Toxic pesticides being sprayed near family housing units, environmental and health impacts, as well as threats to the honeybee population prompted student leaders to voice their concerns to administration.

Dan Omasta, a recent graduate, was the campus’s Sustainability Director. “The student body is very proud of the university’s decision to continue its legacy of progressive sustainability leadership and supports the timely transition away from harmful toxic pesticides,” Omasta said. “By incorporating more organic approaches that help to build turf health and prevent weeds in the first place, CU has the opportunity to demonstrate that there is no need to spray ourselves with poison in order to maintain a green lawn.”

The first phase would reduce the use of herbicides on turf areas by 45 percent in 2011 over the quantities used for the 2009 growing season. The second phase would scale down synthetic herbicides on turf areas by 93 percent in 2012 over the 2009 figures.

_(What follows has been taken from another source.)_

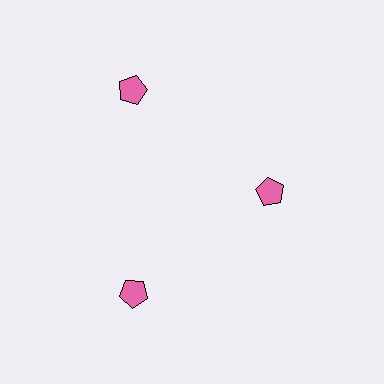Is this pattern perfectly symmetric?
No. The 3 pink pentagons are arranged in a ring, but one element near the 3 o'clock position is pulled inward toward the center, breaking the 3-fold rotational symmetry.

By the end of 2012, all turf areas will no longer receive synthetic herbicide applications — except for those areas that are extremely difficult to manage. Campus officials say that’s about 7 percent of the total turf area.

The final phase includes eliminating the use of synthetic pesticides, which includes herbicides for turf, in all landscaped beds. After the 2016 growing season, no synthetic pesticides will be used for landscaping.

To help with the transition will be Chip Osbourne, founder of Osborne Organics, who has more than a decade of experience in creating sustainable athletic fields and landscapes.